Jetzt ist Ihre Meinung gefragt zu *Spannendes Kühlungsprojekt gestartet: High-End-Hardware wird in Ölbecken versenkt*

					Das Community-Mitglied fabianiosodon hat sich mit einem Kollegen zusammengetan und mit dem Aufbau eines aufwändig gekühlten High-End-PCs begonnen. Der Bau- und Kunstschlosser hat vor, ein Sockel-2011-System mit zwei Grafikkarten dauerhaft in einem Glaskasten zu betreiben, der mit wärmeleitfähigem Öl befüllt wird.

					[size=-2]Bitte beachten Sie: Der Kommentarbereich wird gemäß der Forenregeln moderiert.
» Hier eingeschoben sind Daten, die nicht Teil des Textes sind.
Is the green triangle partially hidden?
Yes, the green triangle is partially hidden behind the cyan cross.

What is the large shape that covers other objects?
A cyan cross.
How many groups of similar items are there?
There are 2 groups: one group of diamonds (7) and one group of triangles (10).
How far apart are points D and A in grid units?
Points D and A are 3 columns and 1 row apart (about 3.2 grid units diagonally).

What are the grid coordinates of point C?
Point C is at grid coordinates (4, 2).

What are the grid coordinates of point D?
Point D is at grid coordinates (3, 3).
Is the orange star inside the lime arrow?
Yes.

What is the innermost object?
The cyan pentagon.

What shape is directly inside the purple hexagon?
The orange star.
Allgemeine Fragen und Kritik zu Online-Artikeln von PC Games Hardware sind im Feedback-Unterforum zu veröffentlichen und NICHT im Kommentarthread zu einer News. Dort werden sie ohne Nachfragen entfernt. Sollten Sie Fehler in einer News finden, schicken Sie diese bitte an online@pcgameshardware.de mit einem aussagekräftigen Betreff.[/size]
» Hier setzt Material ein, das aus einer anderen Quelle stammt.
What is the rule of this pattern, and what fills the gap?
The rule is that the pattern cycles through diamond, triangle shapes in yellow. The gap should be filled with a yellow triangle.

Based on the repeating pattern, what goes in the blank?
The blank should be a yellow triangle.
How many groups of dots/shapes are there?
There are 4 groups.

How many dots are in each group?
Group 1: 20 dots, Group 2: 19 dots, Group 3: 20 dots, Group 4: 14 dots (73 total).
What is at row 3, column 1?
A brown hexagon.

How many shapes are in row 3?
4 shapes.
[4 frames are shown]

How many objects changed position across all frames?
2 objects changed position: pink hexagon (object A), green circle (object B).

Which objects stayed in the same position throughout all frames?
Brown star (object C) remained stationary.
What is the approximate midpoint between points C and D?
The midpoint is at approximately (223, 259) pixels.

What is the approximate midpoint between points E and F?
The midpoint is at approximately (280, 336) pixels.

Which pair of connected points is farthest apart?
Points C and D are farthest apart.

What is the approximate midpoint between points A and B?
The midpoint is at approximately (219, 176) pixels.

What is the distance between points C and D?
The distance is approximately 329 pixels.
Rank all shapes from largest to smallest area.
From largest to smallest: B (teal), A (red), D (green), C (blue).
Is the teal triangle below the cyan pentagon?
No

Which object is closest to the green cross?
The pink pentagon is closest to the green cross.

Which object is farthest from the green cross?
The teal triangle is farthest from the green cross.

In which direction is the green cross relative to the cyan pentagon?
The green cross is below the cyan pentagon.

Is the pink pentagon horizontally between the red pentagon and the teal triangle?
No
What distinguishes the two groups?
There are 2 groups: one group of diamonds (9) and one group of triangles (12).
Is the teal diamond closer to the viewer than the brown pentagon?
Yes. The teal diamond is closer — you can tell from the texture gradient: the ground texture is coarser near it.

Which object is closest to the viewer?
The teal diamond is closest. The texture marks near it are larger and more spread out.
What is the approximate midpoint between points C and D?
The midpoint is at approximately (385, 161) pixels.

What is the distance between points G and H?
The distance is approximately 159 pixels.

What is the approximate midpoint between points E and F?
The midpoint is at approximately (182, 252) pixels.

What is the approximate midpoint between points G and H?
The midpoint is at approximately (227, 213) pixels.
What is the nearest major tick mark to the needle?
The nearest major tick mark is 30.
			Dieser Inhalt steht nur eingeloggten Mitgliedern zur Verfügung.
        

 Zurück zum Artikel: *Spannendes Kühlungsprojekt gestartet: High-End-Hardware wird in Ölbecken versenkt*


----------



## efdev (5. Dezember 2013)

*AW: Spannendes Kühlungsprojekt gestartet: High-End-Hardware wird in Ölbecken versenkt*

na bei so einer kühlung wäre eine 290x doch gut untergebracht.

ansonsten nette idee mal schauen was draus wird.


----------



## ~AnthraX~ (5. Dezember 2013)

*AW: Spannendes Kühlungsprojekt gestartet: High-End-Hardware wird in Ölbecken versenkt*

Also, ich muss aber sagen, ist schon ein alter Hut, habe ich vor Jahren mal bei Youtube gesehen, und es bringt schon was


----------



## metalstore (5. Dezember 2013)

*AW: Spannendes Kühlungsprojekt gestartet: High-End-Hardware wird in Ölbecken versenkt*

klingt super 
aber was genau ist das für Öl, denn es muss ja wärmeleitfähig und elektrisch absolut nicht leitfähig sein...


----------



## Lancer. (5. Dezember 2013)

*AW: Spannendes Kühlungsprojekt gestartet: High-End-Hardware wird in Ölbecken versenkt*



metalstore schrieb:


> klingt super
> aber was genau ist das für Öl, denn es muss ja wärmeleitfähig und elektrisch absolut nicht leitfähig sein...


 
Das Medizinische Öl aus der News kenn ich nicht aber viele benutzen Transformator Öl, hat eine relativ Gute Wärmeleitfähigkeit und leitet eben nicht. 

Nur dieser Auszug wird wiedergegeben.